Когда Курт рассказывал эту историю, то говорил, что взял всего один или два урока и за это короткое время научился всему, что ему нужно было знать. Но Уоррен вспоминал, что обучение растянулось на несколько месяцев, а Курт был серьезным студентом, который пытался быть максимально старательным. Первое, с чем пришлось столкнуться Уоррену, была гитара Курта. Она больше подходила для демонстрации в школе, чем для игры. Уоррен нашел Курту Ibanez за 125 долларов. Сами уроки стоили 5 долларов за полчаса. Уоррен задал Курту вопрос, который задавал всем своим молодым студентам: «Какие песни ты хочешь выучить?» «Stairway to Heaven», – ответил Курт. Он уже умел играть грубую версию Louie, Louie. Они работали над Stairway, а затем перешли к Back in Black группы AC/DC. Уроки закончились, когда плохие оценки заставили его дядю пересмотреть послеобеденный досуг Курта.
Два месяца своего второго года обучения Курт продолжал ходить в школу в Монте, но затем перевелся в абердинскую старшую школу Уэзервакс. Это была та же самая школа, которую окончили его мать и отец, но, несмотря на семейные корни и близость к дому матери – всего в десяти кварталах, – Курт был там чужаком. Построенная в 1906 году, Уэзервакс простиралась на три городских квартала с пятью отдельными зданиями, и в классе Курта было 30 учеников – в три раза больше, чем в Монте. В Абердине Курт очутился в школе с четырьмя фракциями – травокуры, спортсмены, выпускники дорогих частных подготовительных школ и ботаники – и поначалу не вписывался ни в одну из них. «Абердин был полон группировок, – заметил Рик Миллер, еще один мальчик из Монте, перешедший в Уэзервакс. – Никто из нас по-настоящему никого не знал. Даже если бы Абердин был Хиксвиллом по сравнению с Сиэтлом, он все равно был бы на шаг вперед от Монте. Мы никогда не могли понять, куда вписываемся». Смена школы на втором курсе была бы трудной даже для большинства хорошо приспособленных подростков; для Курта она была мучительной.
В то время как в Монте он был популярен – выпускник частной школы в своих рубашках Izod, да еще и спортсмен, – в Абердине Курт был аутсайдером. Он поддерживал отношения со своими друзьями из Монте, но даже несмотря на то, что он видел своих приятелей почти каждые выходные, его чувство одиночества усилилось.

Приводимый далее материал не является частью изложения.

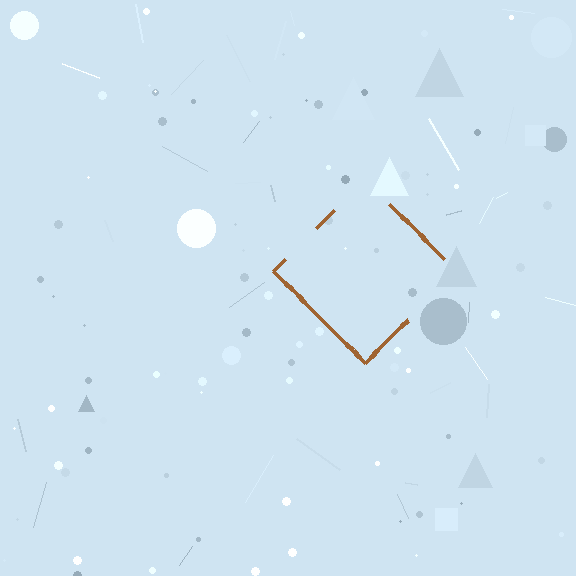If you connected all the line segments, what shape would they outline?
They would outline a diamond.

Его спортивных навыков было недостаточно, чтобы стать популярным в большой школе, поэтому он бросил спорт. В сочетании с собственной неуверенностью в себе из-за разбитой семьи и кочевого образа жизни его отчуждение от мира продолжалось. Позже Курт часто рассказывал истории о том, как его избивали в Абердине, и о том, как он постоянно страдал от рук неотесанных старшеклассников. Однако его одноклассники в Уэзерваксе не помнят подобных инцидентов – Курт преувеличил эмоциональную изоляцию, которую испытывал, превратив ее в выдуманные истории о физическом насилии.